Blockchains, Determinism, Monads, Agents and Functional Reactive Programming

(I am going to assume the reader is a software developer who's interested in programmable blockchains. If you feel confused by smart contracts etc, go read Programmable Blockchains in Context by Vinay Gupta, who explains them far better than I do!)

I would like to propose that blockchains are a network concurrency primitive, like the two-phase commit or distributed hash-tables. That modern Turing-Complete chains, like Ethereum, are simply Erlang or Smalltalk-style virtual machines, and that their blockchain nature is orthogonal to their VM nature. This makes blockchain's future simply a part (although a vital one) of the widening adoption of decentralized computing.

To start my argument, let's wind back to 90s LAN parties and the importance of determinism.

Networked computer games are not entirely dissimilar the usual international derivatives and securities trading examples used to promote blockchain: we have players, we have actions, there are elaborately computed rules and someone keeps score. In formal terms, StarCraft is a function over all possible moves and game states which maps to the resulting game state. Or in pseudo-code...

public Battlefield starcraft(
  Battlefield theBattlefield,
  Set<Commands> zerg,
  Set<Commands> terrans,
  Set<Commands> protos

If we only want to play a single-player game, it isn't important that this procedure is a pure-function. It is fine if the game states returned from an identical starting point are slightly different each time, maybe because different random numbers were used or some small difference in CPU architecture. Provided the result is reasonable I can still enjoy the game.

If I want to play multiplayer this becomes harder. We can take two approaches :-

  • Calculate the new game state centrally then replicate it to everyone.
  • Replicate the player moves and re-calculate the game state everywhere.

Generally game developers choose the second. The moves are fewer bytes than the game state. Less data, less bandwidth, less lag, more frames-per-second, happy gamers. (Happy gamers pay premium prices for enjoyable games from quality game studios who then bid a premium for the best network developers.) Computer games run as specialised virtual machines managing the interaction of their "pieces" [bullets, players, Zerg...] in discrete ticks that we could also call transactions or blocks.

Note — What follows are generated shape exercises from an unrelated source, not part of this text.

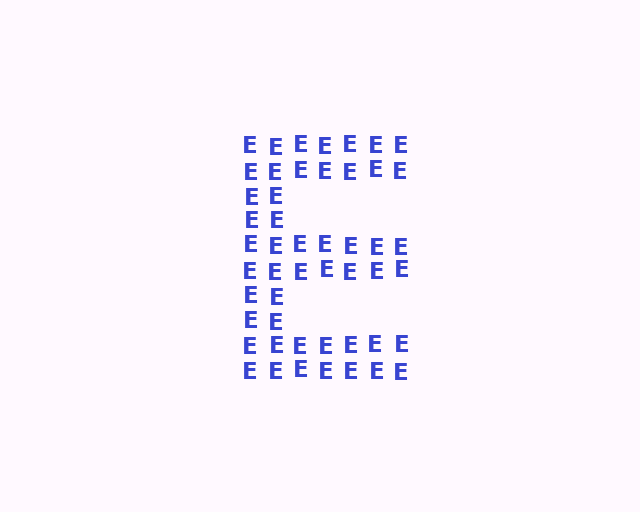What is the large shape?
The large shape is the letter E.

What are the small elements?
The small elements are letter E's.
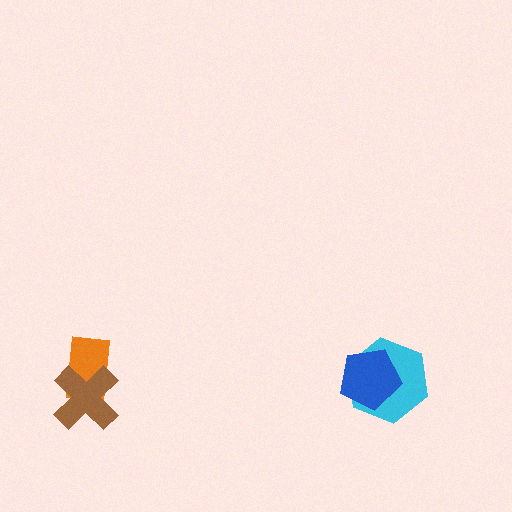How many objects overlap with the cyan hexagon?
1 object overlaps with the cyan hexagon.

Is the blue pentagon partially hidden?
No, no other shape covers it.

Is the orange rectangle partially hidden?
Yes, it is partially covered by another shape.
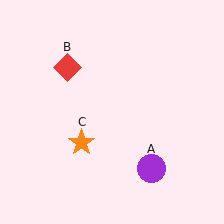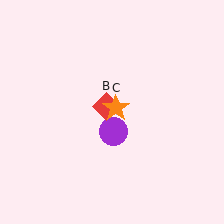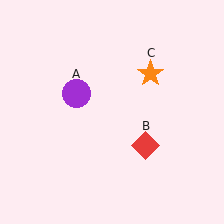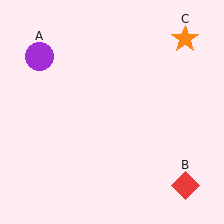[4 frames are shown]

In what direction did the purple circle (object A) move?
The purple circle (object A) moved up and to the left.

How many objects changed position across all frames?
3 objects changed position: purple circle (object A), red diamond (object B), orange star (object C).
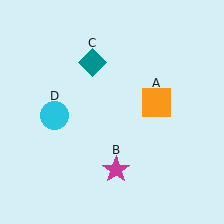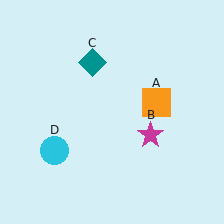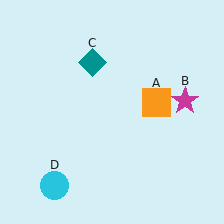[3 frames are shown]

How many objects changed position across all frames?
2 objects changed position: magenta star (object B), cyan circle (object D).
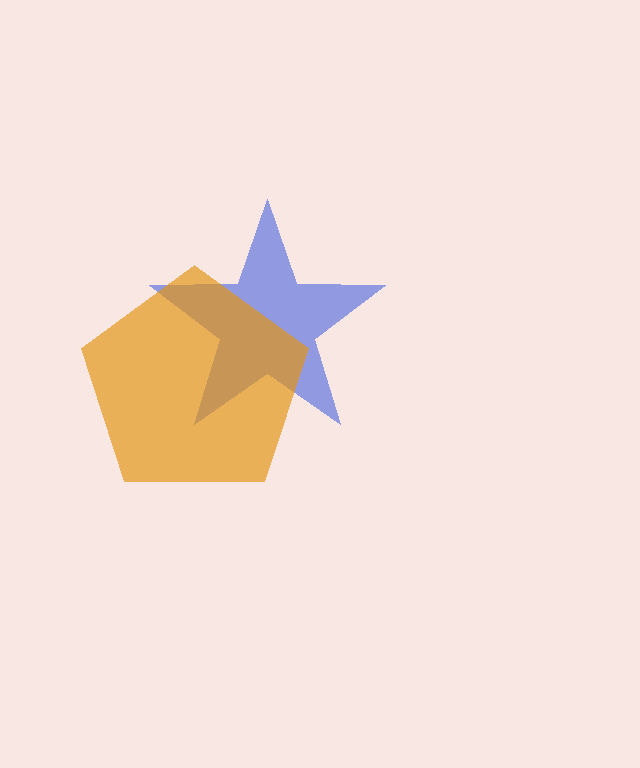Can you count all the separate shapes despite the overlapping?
Yes, there are 2 separate shapes.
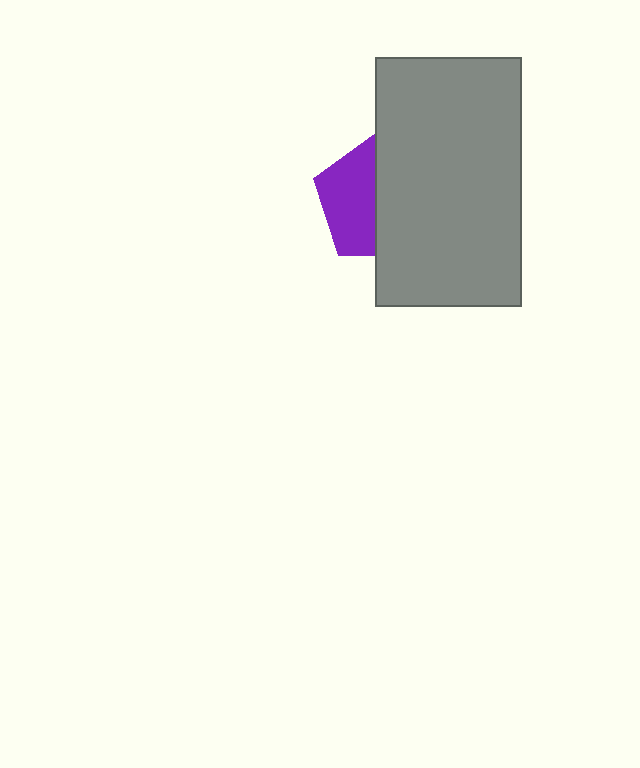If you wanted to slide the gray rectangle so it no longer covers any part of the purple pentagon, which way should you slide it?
Slide it right — that is the most direct way to separate the two shapes.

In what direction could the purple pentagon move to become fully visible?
The purple pentagon could move left. That would shift it out from behind the gray rectangle entirely.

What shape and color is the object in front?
The object in front is a gray rectangle.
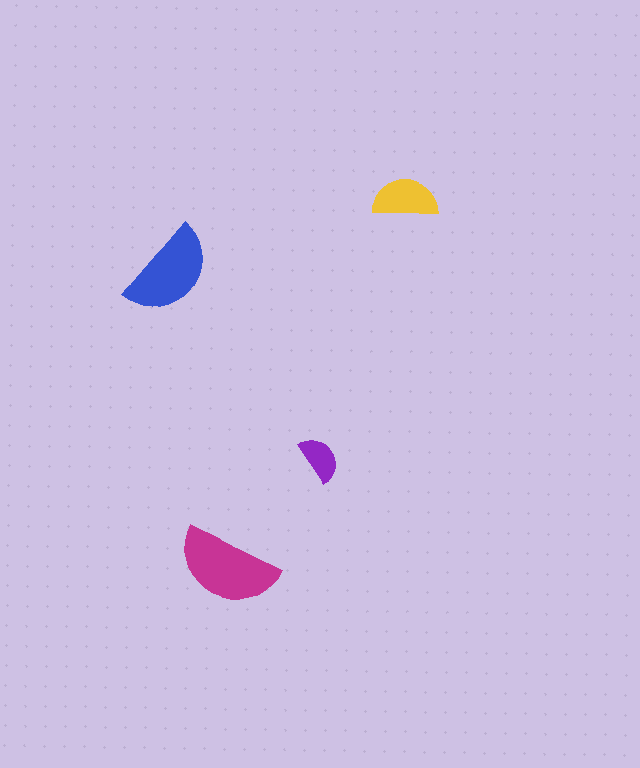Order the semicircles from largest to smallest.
the magenta one, the blue one, the yellow one, the purple one.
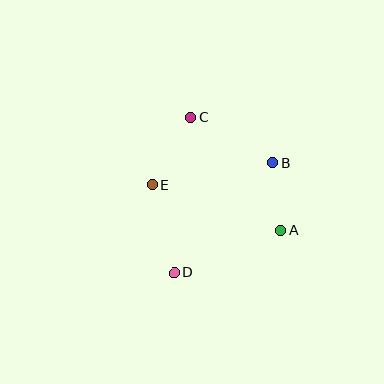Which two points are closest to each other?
Points A and B are closest to each other.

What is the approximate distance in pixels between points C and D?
The distance between C and D is approximately 157 pixels.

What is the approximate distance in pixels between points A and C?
The distance between A and C is approximately 144 pixels.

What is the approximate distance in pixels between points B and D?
The distance between B and D is approximately 148 pixels.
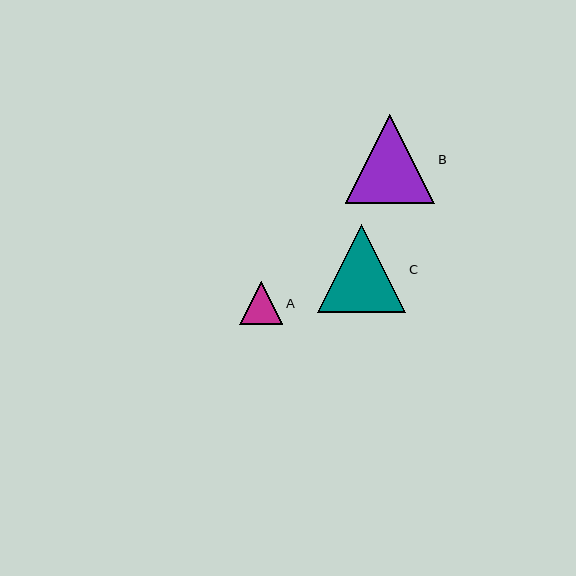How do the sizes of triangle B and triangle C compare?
Triangle B and triangle C are approximately the same size.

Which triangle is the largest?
Triangle B is the largest with a size of approximately 90 pixels.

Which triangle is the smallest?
Triangle A is the smallest with a size of approximately 43 pixels.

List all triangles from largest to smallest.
From largest to smallest: B, C, A.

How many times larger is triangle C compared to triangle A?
Triangle C is approximately 2.0 times the size of triangle A.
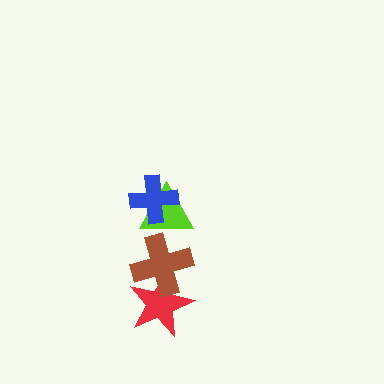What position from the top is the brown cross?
The brown cross is 3rd from the top.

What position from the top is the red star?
The red star is 4th from the top.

(The challenges in this for game developers are beautifully laid out by Spencer Nielsen.)

We might imagine a particularly well-governed online game where each XBox hashes and signs the calculated game state, creating a cryptographically secure log held in common between the participant XBoxes.

We could even generalise to an N-player game where each unit is permissioned by a unique private key, who's censorship would be disastrous (see your science fiction bookshop for real-life examples) and who's players will accept a 1/600th of a second frame rate. Obviously no-one would build this, but he point I want to make is that the key to efficient distributed data structures is determinism. The defining factors in a distributed data structure are determinism and feedback. If the output of a transition is not an input of the next, then there is no persistence of data. If the transitions cannot be computed independently of any particular environment, then we cannot distribute the structure in any meaningful way.

I would suggest that on this basis, we can only build usable generic networking primitives within a functional programming paradigm. Hidden state allows unmanaged indeterminism which prevents us from slotting in new network logic in practice.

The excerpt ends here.